Es la marca hispánica, el sello profundamente español de la pintura de Picasso: la autofagia, mal sagrado de España. Pues de lo español quedará sólo lo que se salve de la autofagia, de esa capacidad inigualable de destrucción que lo español lleva consigo y por lo cual España estará más acá y más allá de la historia y raramente en ella. La autofagia que todo lo reduce a polvo. El polvo, un elemento incorporado, como la muerte, a la creación por España. Pues quizá la genialidad específica del arte español sea transformar todo lo que toda en elemento.
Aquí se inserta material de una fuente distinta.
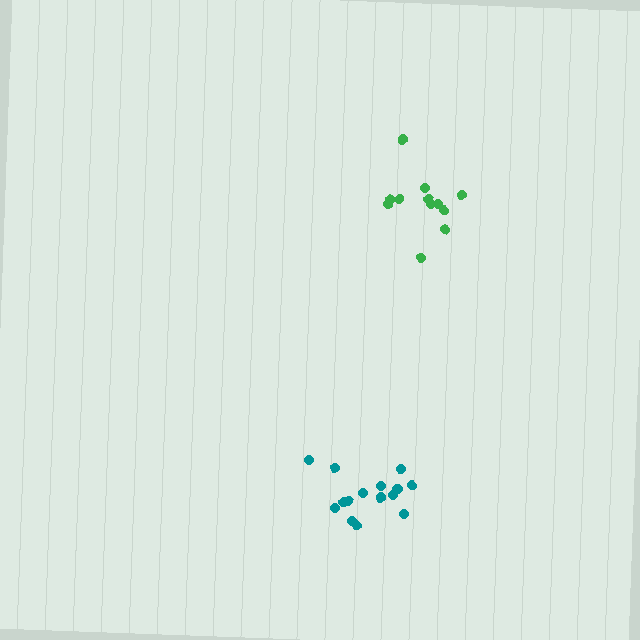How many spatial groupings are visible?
There are 2 spatial groupings.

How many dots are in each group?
Group 1: 15 dots, Group 2: 12 dots (27 total).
Y la autofagia hunde sus raíces en el mismo amor; amor que se devora a sí mismo, que se destruye ante su objeto y que destruye a su objeto hasta reducirlo a polvo. Picasso ha reducido cuanto es posible la pintura a polvo. Fue Quevedo quien en el paroxismo de la pasión dijo: "Polvo seré, mas polvo enamorado", un epitafio que podría servir igualmente para el propio Picasso, porque todo su arte es el resultado último de la furia erótica que se hunde en su propio objeto para averiguar sus entrañas. Picasso ha puesto al aire las entrañas de la pintura.
Mas en sus dibujos la autofagia ha sido aplacada y resuelta la tragedia del erotismo, de lo que es símbolo la serie de los idilios entre el fauno dormido y la mujer en vela; consummatum est del fauno que ha ganado al fin su alma.
Y alma es calma, expresada aquí por la continuidad de la línea, su quieto movimiento. Si lo más representativo de la pintura picassiana es esa instantaneidad de sus cuadros, esa especie de descarga eléctrica que producen en quien los mira, aquí la línea ha alcanzado la quietud en el movimiento. Ha quedado fijado en línea, el trazo –fuego, sangre- de la pasión, el polvo enamorándose ha integrado en alma; espejo que ofrece la imagen en él contenida. Alma es la luz que logra dibujar lo que lleva dentro de sí misma; hacer visibles sus propias entrañas. Las entrañas que han creado su propio medio. Alma es imagen y medio que la manifiesta, a la par. Y esto, el dibujo, parece ser el arte que mejor lo logra, si se exceptúa ese enigma de claridad que es la escultura arcaica griega.
De ahí que el dibujo, en su máxima expresión, sea casi equivalente a la música. "La música es la aritmética inconsciente de los números del alma" parece ser la definición más clara de arte tan inasible y bien podría definir también el arte del dibujo, de estos dibujos. Aritmética, álgebra de los números del alma; cifra, jeroglífico del alma que deja apresar en su movimiento. Paloma fijada en su vuelo.
Quieta la línea alcanza esa continuidad que se echa de menos en la pasión vivida. La tortura suprema de quien vive una pasión, un amor, es no poder verlo en su paso de instante, hasta formar un trazo, sino verlo en instantes únicos que se eternizan para encontrarse, de repente, con que se han desvanecido. El amor que se vive hace pasar del éxtasis a la inanidad. La completa revelación del alma, es, sería la continuidad del éxtasis.
Pero la sola continuidad asequible del éxtasis es la ternura. El amor desprendido de la pasión, liberado de su tiranía. La fidelidad del sueño; dulzura profunda, secreta, que no precisa de definición. Sueño de la vida no despertada por ningún sobresalto.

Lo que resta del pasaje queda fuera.